Hospitality begins before the guest even sets foot in the restaurant. When people make a reservation, we're asking them if there's an occasion that they're celebrating. If someone's celebrating a new job, we write a personalized card. If it's a birthday, we reach out to them ahead of time to get the name of the person that's celebrating. We're finding little ways to add personalization with not a lot of time or money spent to do so. But those things really blow people away, because they're not expecting it.
My background is in retail management, so I think that I've always had a really good natural eye for detail. Being detail oriented is such a big part of it. It's like a chameleon – you bend to follow the guest lead in some way, shape or form. We keep the foundation strong and consistent, so that we can show up in different ways personality wise.

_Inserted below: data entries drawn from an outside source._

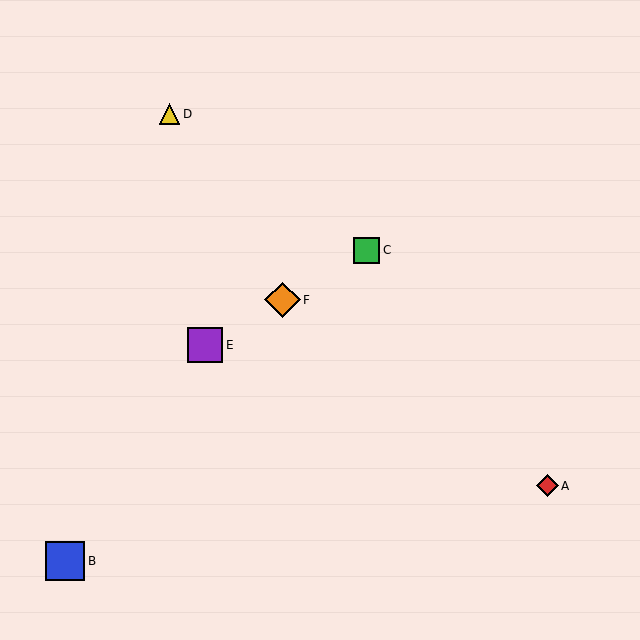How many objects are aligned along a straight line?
3 objects (C, E, F) are aligned along a straight line.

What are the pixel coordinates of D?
Object D is at (170, 114).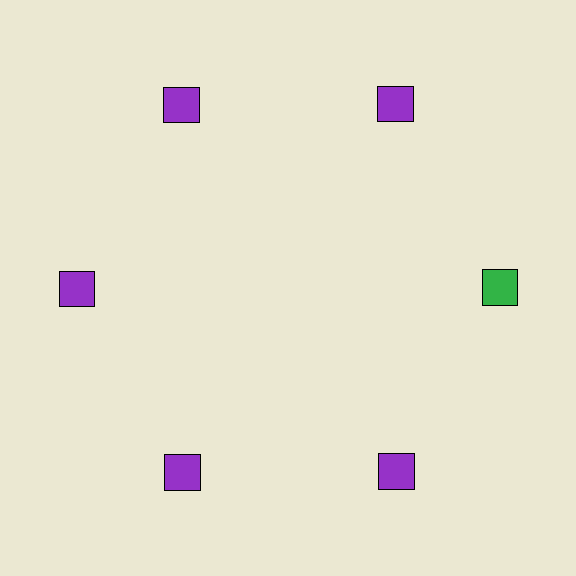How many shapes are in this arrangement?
There are 6 shapes arranged in a ring pattern.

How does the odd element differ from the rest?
It has a different color: green instead of purple.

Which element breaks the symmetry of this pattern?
The green square at roughly the 3 o'clock position breaks the symmetry. All other shapes are purple squares.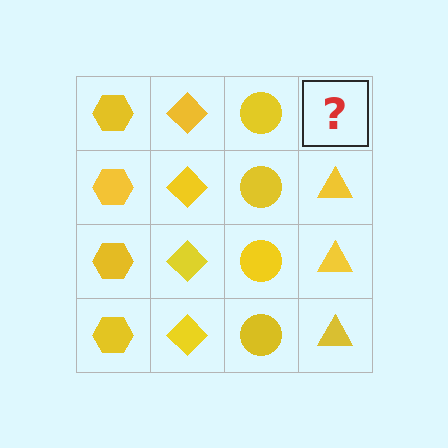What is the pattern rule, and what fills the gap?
The rule is that each column has a consistent shape. The gap should be filled with a yellow triangle.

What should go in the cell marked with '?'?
The missing cell should contain a yellow triangle.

Unreasonable Hospitality about Eleven Madison Park. They have a role that's specifically tailored to guest experience, and making these really grandiose guest experiences. One example was a couple whose trip to a sunny destination got canceled, and they ended up bringing in a bunch of sand and creating a beach oasis within the restaurant.
From the guest perspective, they might not always remember what they ate, but I guarantee they're going to remember how they felt. At the end of the day, we're all human, so let's take care of each other. It's extending that to our team, but also to our guests, our purveyors, the farmers that we work with.
That circles back to where Gary's began: in our own home. They're the people that we love and care the most about, and having them over for dinner. How can we relay that to a stranger to give them that same feeling?
How are you able to keep the team calm?
My leadership style. I find in leadership, it's all top down. I'm able to handle an immense amount of stress. Because service and hospitality is an emotional job that we've all chosen to do. It's a labor of love, but I think if I'm calm, that has a trickle down effect to the team.
At the end of the day, we're just cooking people dinner. It doesn't need to be more than that. We care a lot about it, but we're not rocket scientists, we're not doing brain surgery. We're just cooking people dinner. So let's not make it about more than that.
Because of how we look at it, it's not high stress. We opened a year ago, and we have our entire opening front of house dining room team, which is very rare. After an opening, people leave for different reasons. A year in having the same team, it's just made us that much stronger.
What is the biggest misconception about your role?
My job feels easier to me than what some people might think. It’s stressful in some ways, but getting to pursue our passion and what we really love – it has really felt effortless. In a lot of ways, we're not really weighted down. With Gary’s specifically, we have no partners, we have no investors.
It's just me and my partner Mathew. So there's been a lot of freedom in that. We've had a lot of choices to care about the things that really feel true to us and the things that we really care about. And we've been able to let go of some of the other things in the past that haven't been as important to us.
What advice would you give to someone who wants a career like yours?
Love taking care of people, because that is the foundation of all things hospitality. Everything just comes back to that one thing. If you do care, then a lot of things are going to come easy to you.
Be flexible. I've gone with the flow and accepted every challenge as it was presented to me. And I've learned a lot of really amazing lessons along the way.
I worked my way up from assistant server to server to GM to service director and now to restaurant owner. I suppose maybe a short trajectory because I've only worked in restaurants for seven years now, but I think the caring aspect is not something that's teachable. That's just something that someone has naturally within them.